Terugdringing van de vervangende hechtenis:

  • 6. Laat voorafgaand aan het opleggen van een sanctie vaker en beter onderzoeken welke sanctie passend en haalbaar is. Dit kan door vaker advies van de reclassering in te winnen en de reclassering te vragen nadrukkelijker alternatieven te overwegen en te adviseren. Door meer op de persoon toegesneden sancties, kunnen omzettingen naar vervangende hechtenis voorkomen worden.

  • 7. Verbeter de uitvoering van de taakstraf en het innen van boetes, zodat tenuitvoerlegging van vervangende hechtenis kan worden voorkomen.

  • 8. Laat de reclassering bij de retourzending van een mislukte taakstraf een advies bijvoegen voor de rechter over een passende reactie.

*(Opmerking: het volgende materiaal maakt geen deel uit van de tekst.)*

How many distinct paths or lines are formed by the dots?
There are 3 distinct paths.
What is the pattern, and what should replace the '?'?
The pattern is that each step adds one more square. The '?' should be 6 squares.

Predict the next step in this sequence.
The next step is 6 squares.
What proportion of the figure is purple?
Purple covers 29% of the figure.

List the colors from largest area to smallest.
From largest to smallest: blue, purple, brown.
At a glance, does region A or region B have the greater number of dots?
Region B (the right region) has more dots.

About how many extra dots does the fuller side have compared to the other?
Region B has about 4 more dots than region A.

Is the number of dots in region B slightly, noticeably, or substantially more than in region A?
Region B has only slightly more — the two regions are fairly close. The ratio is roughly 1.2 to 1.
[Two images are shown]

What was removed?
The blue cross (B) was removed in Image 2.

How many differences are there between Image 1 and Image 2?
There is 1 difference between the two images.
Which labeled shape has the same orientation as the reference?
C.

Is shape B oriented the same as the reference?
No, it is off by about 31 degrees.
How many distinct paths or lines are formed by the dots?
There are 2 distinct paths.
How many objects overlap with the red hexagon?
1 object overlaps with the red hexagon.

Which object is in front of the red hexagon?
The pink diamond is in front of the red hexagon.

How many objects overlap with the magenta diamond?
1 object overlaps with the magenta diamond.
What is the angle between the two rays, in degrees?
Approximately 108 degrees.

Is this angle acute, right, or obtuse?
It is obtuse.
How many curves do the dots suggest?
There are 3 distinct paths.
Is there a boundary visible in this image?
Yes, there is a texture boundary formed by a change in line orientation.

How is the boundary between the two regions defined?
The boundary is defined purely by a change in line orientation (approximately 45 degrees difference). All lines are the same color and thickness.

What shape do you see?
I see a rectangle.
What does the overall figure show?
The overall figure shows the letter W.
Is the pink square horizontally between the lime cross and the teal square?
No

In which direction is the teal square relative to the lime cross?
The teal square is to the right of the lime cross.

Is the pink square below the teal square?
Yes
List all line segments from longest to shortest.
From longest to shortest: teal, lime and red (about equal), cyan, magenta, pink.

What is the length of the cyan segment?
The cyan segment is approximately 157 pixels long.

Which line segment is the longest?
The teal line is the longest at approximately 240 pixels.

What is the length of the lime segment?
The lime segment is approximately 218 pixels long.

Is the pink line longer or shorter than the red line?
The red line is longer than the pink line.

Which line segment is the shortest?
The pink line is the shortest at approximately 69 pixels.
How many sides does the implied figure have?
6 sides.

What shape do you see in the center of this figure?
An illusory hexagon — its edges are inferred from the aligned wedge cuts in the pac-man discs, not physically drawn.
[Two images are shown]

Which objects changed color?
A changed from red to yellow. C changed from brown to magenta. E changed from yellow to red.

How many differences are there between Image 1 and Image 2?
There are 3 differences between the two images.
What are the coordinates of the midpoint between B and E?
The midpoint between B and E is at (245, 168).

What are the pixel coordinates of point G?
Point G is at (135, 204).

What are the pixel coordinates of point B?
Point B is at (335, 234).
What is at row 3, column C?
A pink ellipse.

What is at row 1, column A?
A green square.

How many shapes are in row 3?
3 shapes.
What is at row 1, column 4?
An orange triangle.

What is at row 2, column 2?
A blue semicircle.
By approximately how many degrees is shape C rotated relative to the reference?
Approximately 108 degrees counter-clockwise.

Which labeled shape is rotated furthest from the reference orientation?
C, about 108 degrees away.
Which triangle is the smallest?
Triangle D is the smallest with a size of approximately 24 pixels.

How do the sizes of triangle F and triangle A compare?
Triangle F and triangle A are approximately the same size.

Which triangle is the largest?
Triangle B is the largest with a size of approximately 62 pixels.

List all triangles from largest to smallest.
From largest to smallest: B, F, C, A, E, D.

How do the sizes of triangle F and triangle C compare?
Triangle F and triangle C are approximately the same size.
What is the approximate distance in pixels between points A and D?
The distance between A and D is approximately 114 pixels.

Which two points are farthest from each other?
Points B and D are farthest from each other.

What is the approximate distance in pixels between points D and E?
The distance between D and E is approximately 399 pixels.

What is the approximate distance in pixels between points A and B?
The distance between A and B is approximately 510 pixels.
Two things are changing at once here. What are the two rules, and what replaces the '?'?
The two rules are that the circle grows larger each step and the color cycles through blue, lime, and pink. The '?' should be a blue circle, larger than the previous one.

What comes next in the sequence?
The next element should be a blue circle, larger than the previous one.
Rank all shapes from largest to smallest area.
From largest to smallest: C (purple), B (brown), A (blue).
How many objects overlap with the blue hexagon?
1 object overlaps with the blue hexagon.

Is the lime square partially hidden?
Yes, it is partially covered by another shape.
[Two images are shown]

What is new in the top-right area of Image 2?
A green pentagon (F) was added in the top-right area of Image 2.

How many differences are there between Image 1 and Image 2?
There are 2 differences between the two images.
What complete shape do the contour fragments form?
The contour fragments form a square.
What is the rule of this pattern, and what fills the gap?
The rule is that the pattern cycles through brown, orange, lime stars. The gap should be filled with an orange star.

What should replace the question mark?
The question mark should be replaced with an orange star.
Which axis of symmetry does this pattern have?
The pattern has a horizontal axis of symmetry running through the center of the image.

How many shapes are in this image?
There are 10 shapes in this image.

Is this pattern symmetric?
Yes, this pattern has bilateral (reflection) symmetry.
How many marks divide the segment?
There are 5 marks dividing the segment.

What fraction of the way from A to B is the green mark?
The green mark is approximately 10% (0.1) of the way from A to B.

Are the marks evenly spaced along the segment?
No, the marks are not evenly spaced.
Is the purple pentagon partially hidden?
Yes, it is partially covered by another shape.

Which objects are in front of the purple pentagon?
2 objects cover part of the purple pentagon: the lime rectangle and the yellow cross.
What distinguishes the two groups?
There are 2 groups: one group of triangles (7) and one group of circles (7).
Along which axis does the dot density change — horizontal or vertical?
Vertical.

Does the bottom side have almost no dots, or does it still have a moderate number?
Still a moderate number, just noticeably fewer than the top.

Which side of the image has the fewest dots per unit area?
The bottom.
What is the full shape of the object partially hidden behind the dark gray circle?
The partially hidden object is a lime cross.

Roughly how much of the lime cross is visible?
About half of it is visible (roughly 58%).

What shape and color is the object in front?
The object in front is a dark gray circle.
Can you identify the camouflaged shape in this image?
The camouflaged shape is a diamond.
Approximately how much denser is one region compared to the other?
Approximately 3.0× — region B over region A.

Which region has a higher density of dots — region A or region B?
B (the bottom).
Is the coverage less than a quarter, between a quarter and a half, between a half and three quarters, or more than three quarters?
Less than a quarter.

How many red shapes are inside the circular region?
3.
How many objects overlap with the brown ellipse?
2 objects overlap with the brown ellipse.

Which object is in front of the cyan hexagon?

  • 9. Neem naast de vervangende hechtenis ook de mogelijkheid van de vervangende taakstraf op in de wet, zodat een boete die is opgelegd door de rechter kan worden omgezet in vervangende taakstraf.

Beleidsreactie

Ik zie in het advies van de RSJ vooral een aansporing om te blijven zoeken naar mogelijke verbeteringen van het sanctiestelsel. Het is goed dat daarover met de wetenschap, de ketenpartners en de politiek het debat wordt gevoerd. Hieronder geef ik een eerste inhoudelijke reactie op het rapport en de aanbevelingen.

Visie op gevangenisstraffen

De samenleving is gebaat bij effectieve sancties met maatschappelijke meerwaarde. Ik ben dat met de RSJ eens. De RSJ stelt dat, om detentieschade te voorkomen, meer effectieve en betekenisvolle sancties moeten volgen op strafbaar gedrag. Ik zie minder ruimte dan de RSJ om korte vrijheidsstraffen terug te dringen. Het kabinet vindt korte detenties een belangrijk onderdeel van het sanctiestelsel en soms gewoon nodig. Bijvoorbeeld omdat het gepleegde delict ernstig is, vanwege de noodzaak tot vergelding en genoegdoening of omdat eerdere sancties niet afdoende waren om recidive te voorkomen. Daarnaast biedt de periode van detentie, ook al is deze kort, een mogelijkheid om iemand weer op de rails te krijgen door aan de slag te gaan met recidivebepalende factoren en zo mogelijk een vervolg te geven na de detentie. Het gevangeniswezen, de reclassering en de gemeente hebben de mogelijkheid om samen met de reclassering en de gemeenten een beeld te krijgen van de gedetineerde, van zijn problematiek en zijn (zorg)behoeften. Al bij aanvang van detentie kan dan persoonsgericht worden toegewerkt naar een veilige terugkeer naar de samenleving.

De RSJ constateert dat de korte detenties tot detentieschade leiden. Naar mijn mening is er onvoldoende wetenschappelijke kennis over deze effecten. Ik vind het dan ook van belang dat hier meer inzicht in ontstaat. Ik kom daar aan het slot van deze brief op terug.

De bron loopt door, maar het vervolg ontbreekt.